Blog: Marketing to Owner-Operators: Print Advertising Tops the List
Sponsored ads are usually large, running as small as a half page to something as large as multiple pages. It will often include creative and a topic related to a very specific problem experienced by a specific audience. You can see an example of a sponsored print ad below.
You can see the sponsored content on the right 1/3 of the image.
Sponsored ads are have become extremely popular among advertisers, and they represent a fundamental change in the way people consume media and advertising. Long gone are the days when you could show your audience a picture of your product and say “BUY MY STUFF!”
Now you have to show them you know the industry, understand their problems, and demonstrate how you can help.
2. Modern Goals and Traditional Signage
Modern marketing campaigns have a number of different goals. Marketers are no longer limited to just selling a product or generating leads. Now you can choose to do anything from directing your audience to social media, generating leads, and driving website traffic.
Everything depends on your campaign goals.
Signage can be used, just like most other channels, to accomplish any of your goals. But the key to successfully using signage is to make sure it’s targeted.
Targeting your signage can be difficult, but it’s key to ensuring your success.

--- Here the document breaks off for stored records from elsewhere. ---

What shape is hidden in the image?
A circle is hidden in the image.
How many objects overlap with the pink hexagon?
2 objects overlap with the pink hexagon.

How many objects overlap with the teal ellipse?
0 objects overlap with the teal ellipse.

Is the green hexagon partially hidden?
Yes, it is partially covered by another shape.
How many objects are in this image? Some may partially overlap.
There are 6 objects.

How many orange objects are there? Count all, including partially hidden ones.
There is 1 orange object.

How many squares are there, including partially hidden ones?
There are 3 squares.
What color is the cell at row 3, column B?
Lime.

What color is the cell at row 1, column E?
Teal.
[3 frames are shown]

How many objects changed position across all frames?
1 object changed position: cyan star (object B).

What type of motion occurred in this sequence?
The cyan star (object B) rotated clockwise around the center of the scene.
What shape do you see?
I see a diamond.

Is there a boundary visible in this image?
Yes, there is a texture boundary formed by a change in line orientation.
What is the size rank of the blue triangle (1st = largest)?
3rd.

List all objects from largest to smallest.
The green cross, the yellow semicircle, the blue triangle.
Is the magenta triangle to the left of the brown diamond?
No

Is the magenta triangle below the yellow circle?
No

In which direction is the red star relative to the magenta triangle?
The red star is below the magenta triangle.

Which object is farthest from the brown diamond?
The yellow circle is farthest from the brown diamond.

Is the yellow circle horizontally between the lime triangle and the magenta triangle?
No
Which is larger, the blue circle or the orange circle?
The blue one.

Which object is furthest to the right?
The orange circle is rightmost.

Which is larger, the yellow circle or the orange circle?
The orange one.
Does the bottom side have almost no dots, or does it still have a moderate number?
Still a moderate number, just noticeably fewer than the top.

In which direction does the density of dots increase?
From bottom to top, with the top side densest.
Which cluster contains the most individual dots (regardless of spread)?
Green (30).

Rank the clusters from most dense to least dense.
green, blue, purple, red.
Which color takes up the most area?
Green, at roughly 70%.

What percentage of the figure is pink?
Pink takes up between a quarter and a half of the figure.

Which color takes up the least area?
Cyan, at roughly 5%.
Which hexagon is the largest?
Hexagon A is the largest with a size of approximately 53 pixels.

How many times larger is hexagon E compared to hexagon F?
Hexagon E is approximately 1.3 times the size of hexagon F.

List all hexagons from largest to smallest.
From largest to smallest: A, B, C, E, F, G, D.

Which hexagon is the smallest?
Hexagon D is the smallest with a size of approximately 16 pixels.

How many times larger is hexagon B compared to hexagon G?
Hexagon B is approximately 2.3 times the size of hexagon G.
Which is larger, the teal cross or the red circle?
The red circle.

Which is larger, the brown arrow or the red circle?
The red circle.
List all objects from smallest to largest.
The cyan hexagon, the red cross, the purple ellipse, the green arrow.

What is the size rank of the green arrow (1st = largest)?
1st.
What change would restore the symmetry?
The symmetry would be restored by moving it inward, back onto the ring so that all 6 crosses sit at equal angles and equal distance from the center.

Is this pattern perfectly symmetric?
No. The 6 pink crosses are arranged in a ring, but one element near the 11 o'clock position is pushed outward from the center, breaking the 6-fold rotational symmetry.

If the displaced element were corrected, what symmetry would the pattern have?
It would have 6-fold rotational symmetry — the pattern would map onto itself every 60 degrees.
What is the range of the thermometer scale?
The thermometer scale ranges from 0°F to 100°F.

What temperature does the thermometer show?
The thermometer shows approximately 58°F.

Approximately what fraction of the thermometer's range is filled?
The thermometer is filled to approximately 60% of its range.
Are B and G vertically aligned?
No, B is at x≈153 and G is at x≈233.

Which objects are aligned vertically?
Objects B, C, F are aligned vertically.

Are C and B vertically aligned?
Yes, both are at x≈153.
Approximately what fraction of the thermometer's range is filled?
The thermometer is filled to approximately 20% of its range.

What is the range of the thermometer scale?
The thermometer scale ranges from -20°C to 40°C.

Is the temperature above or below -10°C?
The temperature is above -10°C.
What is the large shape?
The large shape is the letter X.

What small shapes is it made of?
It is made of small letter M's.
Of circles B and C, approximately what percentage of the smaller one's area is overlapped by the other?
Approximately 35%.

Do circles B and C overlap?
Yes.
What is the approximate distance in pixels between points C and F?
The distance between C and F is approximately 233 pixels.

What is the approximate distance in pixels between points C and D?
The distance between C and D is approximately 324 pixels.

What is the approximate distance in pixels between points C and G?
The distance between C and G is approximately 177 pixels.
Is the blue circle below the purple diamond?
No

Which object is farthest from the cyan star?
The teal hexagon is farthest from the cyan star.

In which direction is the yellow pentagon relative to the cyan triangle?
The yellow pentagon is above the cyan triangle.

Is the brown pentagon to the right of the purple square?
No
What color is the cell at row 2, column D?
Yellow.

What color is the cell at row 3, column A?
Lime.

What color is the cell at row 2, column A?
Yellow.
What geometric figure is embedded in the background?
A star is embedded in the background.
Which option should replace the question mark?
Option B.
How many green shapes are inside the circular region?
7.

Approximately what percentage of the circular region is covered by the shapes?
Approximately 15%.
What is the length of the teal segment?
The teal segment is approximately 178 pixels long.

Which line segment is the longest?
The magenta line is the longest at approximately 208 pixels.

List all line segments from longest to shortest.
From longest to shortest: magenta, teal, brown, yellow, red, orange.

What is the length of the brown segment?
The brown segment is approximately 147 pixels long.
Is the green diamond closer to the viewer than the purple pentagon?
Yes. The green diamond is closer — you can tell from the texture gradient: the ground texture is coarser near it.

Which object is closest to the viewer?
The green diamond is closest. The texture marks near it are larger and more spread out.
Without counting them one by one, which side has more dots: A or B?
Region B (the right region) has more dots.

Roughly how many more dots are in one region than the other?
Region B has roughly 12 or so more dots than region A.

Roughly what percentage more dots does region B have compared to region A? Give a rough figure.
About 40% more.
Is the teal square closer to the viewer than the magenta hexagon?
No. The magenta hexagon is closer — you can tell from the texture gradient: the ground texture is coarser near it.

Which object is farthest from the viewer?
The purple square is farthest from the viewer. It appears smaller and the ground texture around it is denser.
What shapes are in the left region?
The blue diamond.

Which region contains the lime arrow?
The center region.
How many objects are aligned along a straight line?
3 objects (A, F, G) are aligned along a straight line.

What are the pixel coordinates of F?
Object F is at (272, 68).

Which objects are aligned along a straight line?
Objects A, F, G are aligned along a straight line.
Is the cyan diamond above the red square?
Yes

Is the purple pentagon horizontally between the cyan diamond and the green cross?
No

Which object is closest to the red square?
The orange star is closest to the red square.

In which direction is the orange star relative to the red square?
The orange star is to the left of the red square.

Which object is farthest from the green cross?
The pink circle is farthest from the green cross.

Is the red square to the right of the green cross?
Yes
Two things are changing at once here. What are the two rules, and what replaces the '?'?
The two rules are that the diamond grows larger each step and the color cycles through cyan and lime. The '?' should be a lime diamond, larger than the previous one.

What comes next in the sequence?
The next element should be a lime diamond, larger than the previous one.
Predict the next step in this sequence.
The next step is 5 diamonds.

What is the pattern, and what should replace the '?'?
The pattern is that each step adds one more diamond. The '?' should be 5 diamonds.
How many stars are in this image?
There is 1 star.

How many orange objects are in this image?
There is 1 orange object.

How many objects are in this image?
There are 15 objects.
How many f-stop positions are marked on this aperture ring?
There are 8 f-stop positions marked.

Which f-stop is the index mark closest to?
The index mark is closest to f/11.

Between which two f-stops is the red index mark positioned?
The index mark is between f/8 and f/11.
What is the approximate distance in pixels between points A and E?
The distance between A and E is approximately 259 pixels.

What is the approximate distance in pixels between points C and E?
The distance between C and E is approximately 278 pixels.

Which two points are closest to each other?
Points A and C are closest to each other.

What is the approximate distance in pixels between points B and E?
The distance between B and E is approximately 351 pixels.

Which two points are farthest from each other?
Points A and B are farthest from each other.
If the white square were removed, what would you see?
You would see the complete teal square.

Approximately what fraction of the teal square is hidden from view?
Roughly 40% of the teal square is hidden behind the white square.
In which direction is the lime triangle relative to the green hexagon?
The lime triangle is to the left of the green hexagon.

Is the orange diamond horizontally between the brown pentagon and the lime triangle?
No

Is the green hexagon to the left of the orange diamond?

Targeting your signage can be difficult. If you’re marketing to niche audiences, you probably don’t want to display your signage to massive audiences. That will disqualify billboards. On the other hand, placing your signage in a truck stop or as part of an event sponsorship can really pay off.
Blog: Getting Back to Baiscs: Truck Stop Strategy
3. The Modern Event
Over the past 50 years, events have come a long way. Many event managers have changed the way they think about events, implementing new technologies and attractions to boost attendee experiences.
Unfortunately, many marketers still haven’t changed the way they think about events.
Blog: If You Build it They Will Come: Planning For Next Year’s Events
Marketers need to stop looking at events as a single channel for building brand awareness. Things have changed, and you can accomplished a number of objectives at events, such as online and offline brand awareness, direct sales, lead generation, and even content distribution.
Choosing the right event can be a challenge, but understanding your audience is key.
The key is to understand the event. You need to ask questions like: Who is going? How big is it? What kind of event is it? For instance, there is a big difference between GATS and the Spring Symposium.
- GATS is a trade show with tens of thousands of members in the trucking industry, ranging from drivers to fleet management. For a massive event like this, you want to build a campaign with multiple channels to reach the audiences in attendance.
- CCJ‘s Spring Symposium is a smaller, intimate networking event that features keynotes and industry experts. It usually has a few hundred attendees, but they are also valuable fleet managers and executives. Instead of a big campaign, inbound marketing channels, signage, and well designed content may be enough to accomplish your goals.
You have to fit your marketing efforts to the the event itself.
Sometimes the best marketing channels aren’t the most high-tech. While they may not seem as exciting as SEM or YouTube advertising, these “old school” channels can still reach and influence valuable audiences.